Our preliminary plot suggests that the spatial distribution of the hawker centres is clustered. We plot the Ripley’s reduced second moment function to check our hypothesis.

plot(Kest(centres.ppp),
  main="Spatial Distribution of Hawker Centres 2012-207")

plot of chunk unnamed-chunk-15

The graph shows that at all values of r, the points show clustering behavior (the lines are above the blue line, which is the line we expect if the points were completely random). This means that no matter how we define our areas in the map, the points exhibit clustering.

We plot the density and contour maps to locate the area that they are clustering towards.

plot(density(centres.ppp,0.02),
  main="Spatial Density of Hawker Centres 2012-2017")

plot of chunk unnamed-chunk-16

contour(density(centres.ppp, 0.02),
  main="Spatial Contour of Hawker Centres 2012-2017")

plot of chunk unnamed-chunk-17

The clustering seems to be towards the centre of Singapore. It is possible that the locations of the hawker centres is related to the population density. We load a population raster file for Singapore and plot the estimate of intensity of the hawker centre point pattern as a function of the population.

pop <- as.im(readGDAL("sg-pop.tif"))
plot(rhohat(centres.ppp, pop),
  main="Intensity of hawker centres vs population",
  xlab="Population",
  ylab="Intensity")

plot of chunk unnamed-chunk-19

We can also weigh each centre by its average tender price.

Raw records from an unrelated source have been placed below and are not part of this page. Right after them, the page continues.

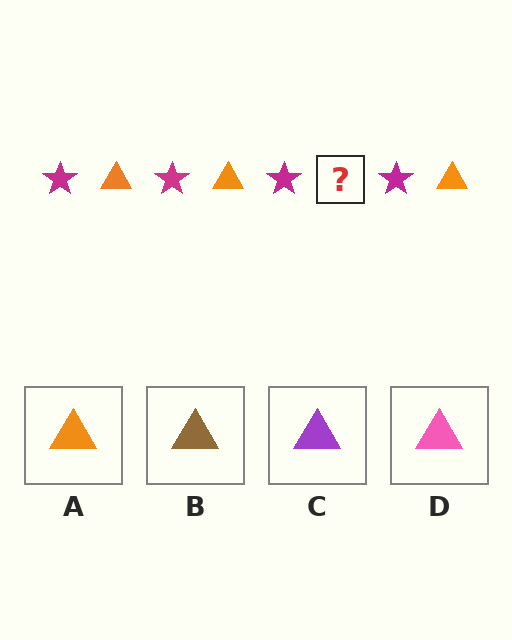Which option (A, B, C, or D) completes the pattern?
A.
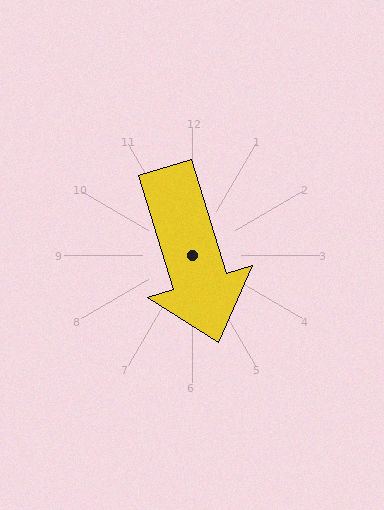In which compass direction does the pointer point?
South.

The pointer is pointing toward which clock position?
Roughly 5 o'clock.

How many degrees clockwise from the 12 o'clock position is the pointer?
Approximately 163 degrees.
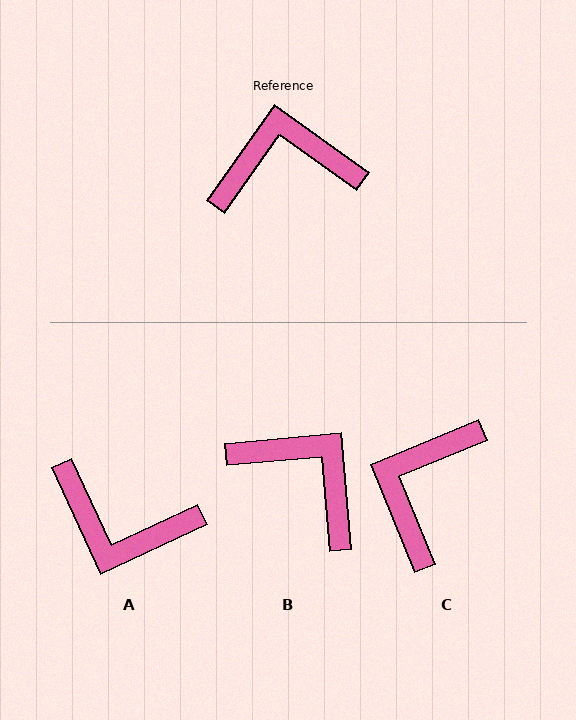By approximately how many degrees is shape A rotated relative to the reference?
Approximately 150 degrees counter-clockwise.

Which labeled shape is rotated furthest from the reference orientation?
A, about 150 degrees away.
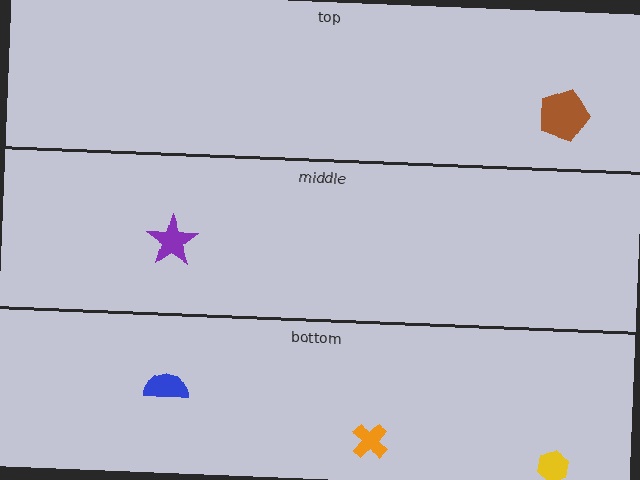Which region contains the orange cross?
The bottom region.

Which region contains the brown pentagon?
The top region.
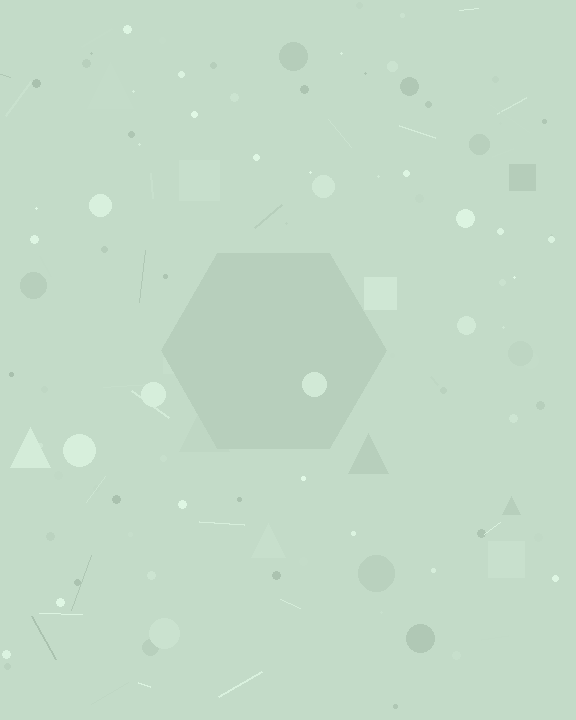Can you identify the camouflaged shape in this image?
The camouflaged shape is a hexagon.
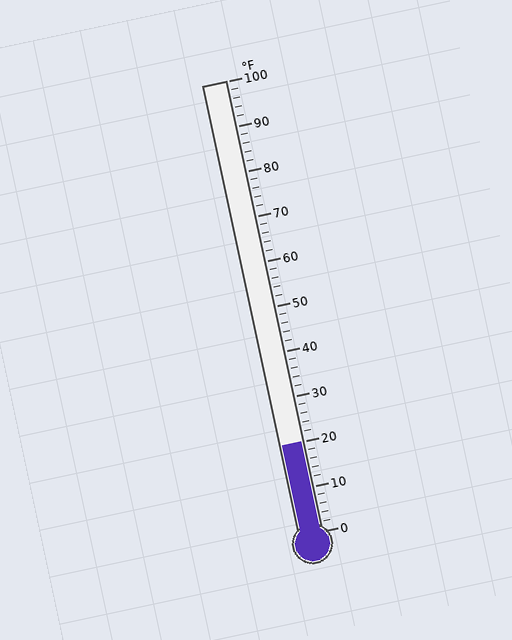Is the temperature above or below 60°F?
The temperature is below 60°F.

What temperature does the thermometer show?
The thermometer shows approximately 20°F.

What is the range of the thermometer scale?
The thermometer scale ranges from 0°F to 100°F.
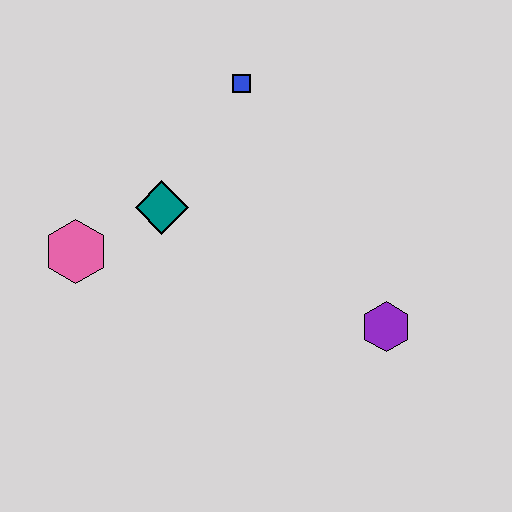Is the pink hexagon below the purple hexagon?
No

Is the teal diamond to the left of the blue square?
Yes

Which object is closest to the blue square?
The teal diamond is closest to the blue square.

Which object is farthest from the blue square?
The purple hexagon is farthest from the blue square.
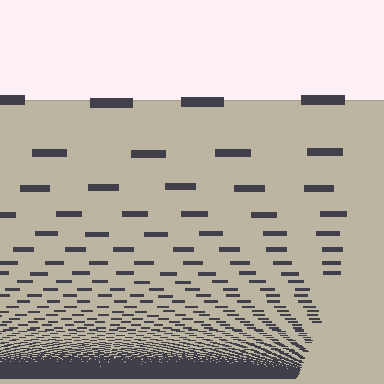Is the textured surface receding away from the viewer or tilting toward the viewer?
The surface appears to tilt toward the viewer. Texture elements get larger and sparser toward the top.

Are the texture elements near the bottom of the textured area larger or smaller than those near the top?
Smaller. The gradient is inverted — elements near the bottom are smaller and denser.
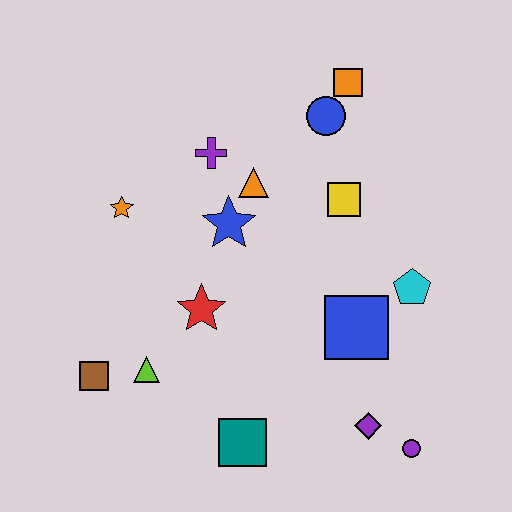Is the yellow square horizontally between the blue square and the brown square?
Yes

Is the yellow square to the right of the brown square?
Yes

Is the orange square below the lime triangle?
No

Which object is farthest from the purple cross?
The purple circle is farthest from the purple cross.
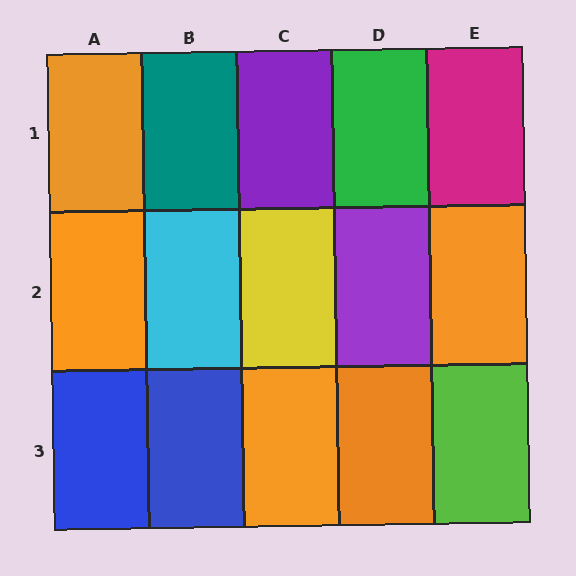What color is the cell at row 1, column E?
Magenta.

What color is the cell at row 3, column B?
Blue.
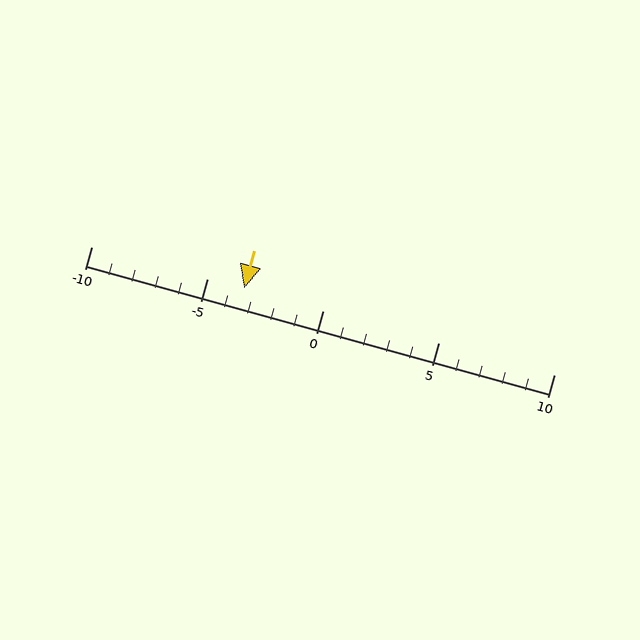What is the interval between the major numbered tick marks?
The major tick marks are spaced 5 units apart.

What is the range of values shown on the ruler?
The ruler shows values from -10 to 10.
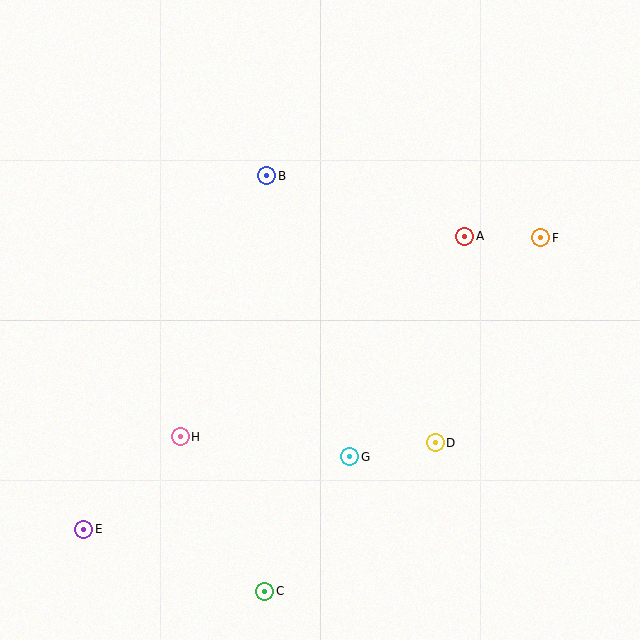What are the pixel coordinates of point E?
Point E is at (84, 529).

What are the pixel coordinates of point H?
Point H is at (180, 437).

plot(rhohat(centres.ppp, pop, weights = centres.sp$price),
  main="Intensity of hawker centres (weighted by price) vs population",
  xlab="Population",
  ylab="Intensity")

plot of chunk unnamed-chunk-20

Generally, the intensity of the hawker centres is related to the population in the area. However, there are some outliers. In areas with very high population, the intensity of hawker centres is much lower than what we would expect based on the rest of the pattern. We want to visualize where these outliers are located, thus we plot a Singapore population density map with the locations of the centres.

plot(pop,
  main="Hawker Centres 2012-2017 on Singapore population density map")
plot(centres.ppp, col="white", add=T)

plot of chunk unnamed-chunk-21

We see that the areas with high population and low hawker centres are places such as Woodlands, Chua Chu Kang, Hougang. Considering that our data is created from tender notices from 2012-2017, it is possible that hawker centres at these locations did not have tenders for their stalls.

This data exploration could be useful in determining where Singapore Government can open hawker centres and how much a prospective vendor should bid to apply for a tender.